Fragment ion intensity coverage for annotated MGF spectra.

Parameters:
  • mgf_file (str) – Annotated MGF file (with SEQ= in ProForma notation).

  • tolerance (float) – Mass tolerance (default: 10).

  • tolerance_unit (str) – Tolerance unit: ‘ppm’ or ‘Da’ (default: ppm).

  • output_tsv (str) – Output TSV path (default: fragment_coverage.tsv).

  • output_full_tsv (str) – Output per-spectrum TSV path (default: fragment_coverage.full.tsv).

  • output_plot (str) – Output histogram path (default: fragment_coverage.png).

  • workers (int) – Number of parallel worker processes (default: 1).

  • max_charge (str) – Maximum charge state for fragment ions: ‘max’ (precursor charge) or ‘1less’ (precursor charge minus one, default).

  • neutral_losses (bool) – Include neutral losses in annotation (default: True).

casanovoutils.summarize_mgf.summarize_mgf(mgf_file: os.PathLike, output_root: os.PathLike = 'mgf_summary', tolerance: float = 0.05, tolerance_unit: str = 'Da', workers: int = 1, max_charge: str = '1less', neutral_losses: bool = True) None#

Produce a self-contained HTML summary of an MGF file.

Parameters:
  • mgf_file (PathLike) – Input MGF file.
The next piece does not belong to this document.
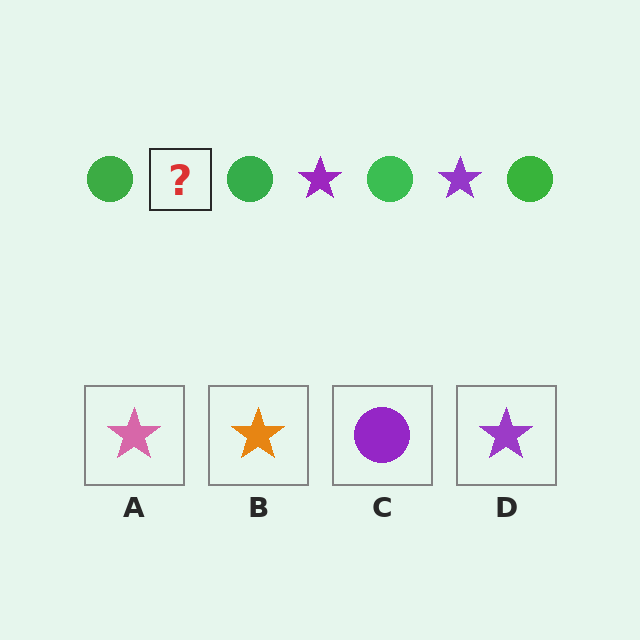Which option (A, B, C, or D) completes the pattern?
D.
  • output_root (PathLike) – Output directory name; the HTML file inside will share this basename (default: mgf_summary).
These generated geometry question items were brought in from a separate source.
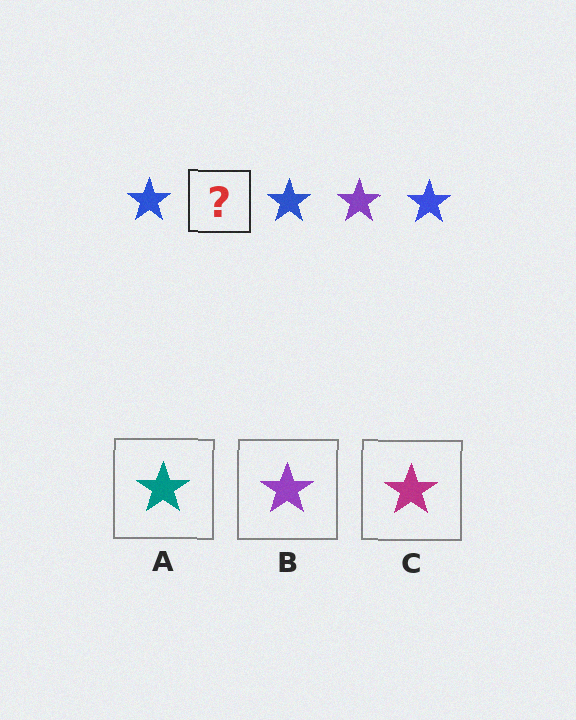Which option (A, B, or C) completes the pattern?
B.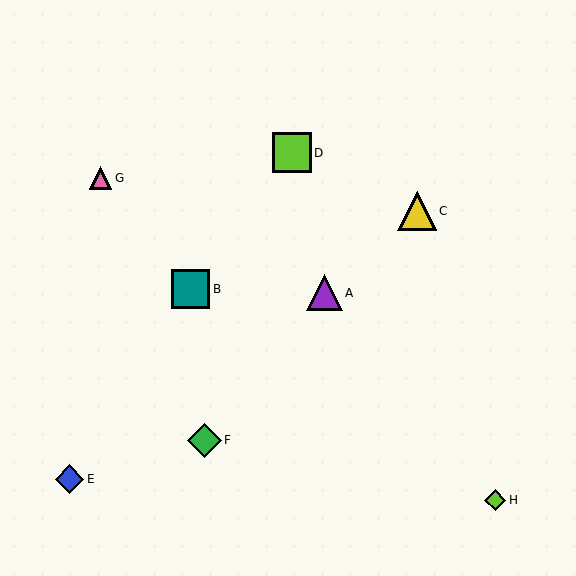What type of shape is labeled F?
Shape F is a green diamond.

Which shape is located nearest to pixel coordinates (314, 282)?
The purple triangle (labeled A) at (324, 293) is nearest to that location.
  • tolerance (float) – Fragment mass tolerance for coverage calculation (default: 10).

  • tolerance_unit (str) – Tolerance unit: ‘ppm’ or ‘Da’ (default: ppm).

  • workers (int) – Number of parallel worker processes for coverage annotation (default: 1).

  • max_charge (str) – Maximum charge state for fragment ions: ‘max’ (precursor charge) or ‘1less’ (precursor charge minus one, default).

  • neutral_losses (bool) – Include neutral losses in annotation (default: True).

casanovoutils.summarize_mgf.COMMANDS#
casanovoutils.summarize_mgf.main() None#